KABAR MADURA | Pendapatan asli daerah (PAD) Stadion Gelora Madura Ratu Pamellingan (SGMRP) tahun ini terancam tidak bisa penuhi target. Pasalnya, stadion kebanggan masyarakat Pamekasan ini akan direnovasi besar-besaran yang mengakibatkan tidak bisa dioperasikan selama beberapa bulan ke depan.

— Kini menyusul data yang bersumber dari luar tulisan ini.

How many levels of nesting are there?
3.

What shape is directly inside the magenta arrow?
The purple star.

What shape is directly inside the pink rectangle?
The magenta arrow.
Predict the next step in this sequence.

Kepala Bidang (Kabid) Prestasi Olahraga Dinas Pemuda Olahraga dan Pariwisata (Disporapar) Pamekasan Apriyanto mengatakan, target PAD khusus SGMRP tahun ini sebesar Rp250 juta. Nominal itu sama dengan tahun lalu. Menurutnya, kemungkinan untuk mencapai target hingga tutup tahun 2024 cukup kecil.

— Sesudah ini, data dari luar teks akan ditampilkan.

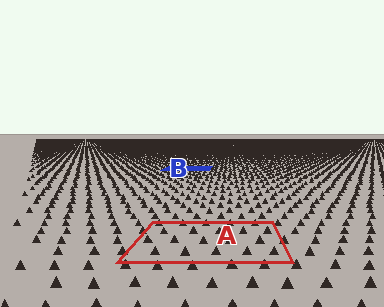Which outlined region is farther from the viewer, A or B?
Region B is farther from the viewer — the texture elements inside it appear smaller and more densely packed.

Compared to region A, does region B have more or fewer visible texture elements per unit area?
Region B has more texture elements per unit area — they are packed more densely because it is farther away.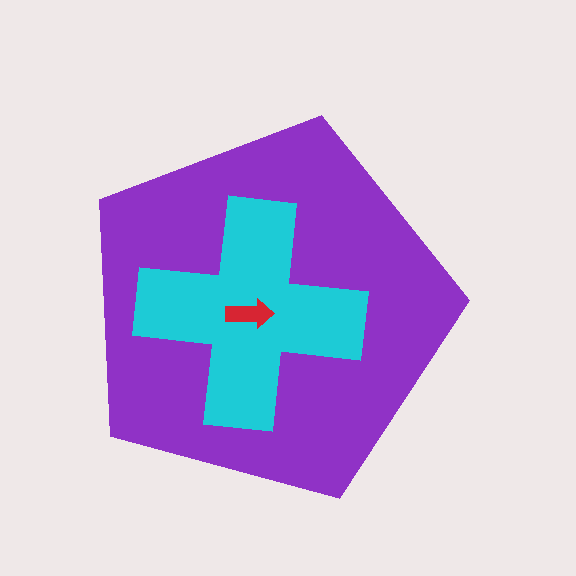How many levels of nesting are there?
3.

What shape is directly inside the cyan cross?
The red arrow.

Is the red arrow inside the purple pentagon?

“Renovasi hingga September. Mungkin di sisa bulan-bulan terakhir masih bisa digunakan liga, tapi perolehan (retribusinya) tidak seberapa,” jelasnya saat ditemui Kabar Madura, Senin (29/1/2024).
Apri menjelaskan, renovasi itu merupakan proyek dari Kementerian Pekerjaan Umum dan Penataan Ruang (PUPR). Pihaknya tidak memiliki wewenang penuh dalam proses renovasi tersebut. Adapun anggaran yang digelontorkan sebesar Rp70 miliar. Renovasi itu meliputi pembenahan infrastruktur serta pemenuhan kelengkapan sarana dan prasarana (sarpras).
Secara umum, kata Apri, target PAD fasilitas gedung olahraga yang dikelola pemkab mengalami peningkatan dibandingkan tahun lalu, seperti Gedung Olahraga (GOR) Teja tahun ini Rp11 juta, sedangkan tahun lalu hanya Rp6.600.000. GOR Sahabat Nyalaran saat ini target PAD-nya menjadi Rp12 juta dari sebelumnya Rp7.400.000. Sementara untuk lapangan tenis meja sebesar Rp10 juta.
Dia mengaku, pihaknya optimistis masing-masing fasilitas gedung olahraga lainnya bisa mencapai target hingga tutup tahun. Pasalnya, akan ada rehabilitasi juga yang direncanakan akan terlaksana tahun ini. Sehingga bisa menarik minat masyarakat.
“Total PAD dari keseluruhan fasilitas olahraga sebesar Rp291 juta. Kalau yang lain optimis tercapai. Tapi yang SGMRP itu, kemungkinan tercapai kecil. Makanya, target tahun ini dengan tahun lalu sama,” pungkasnya.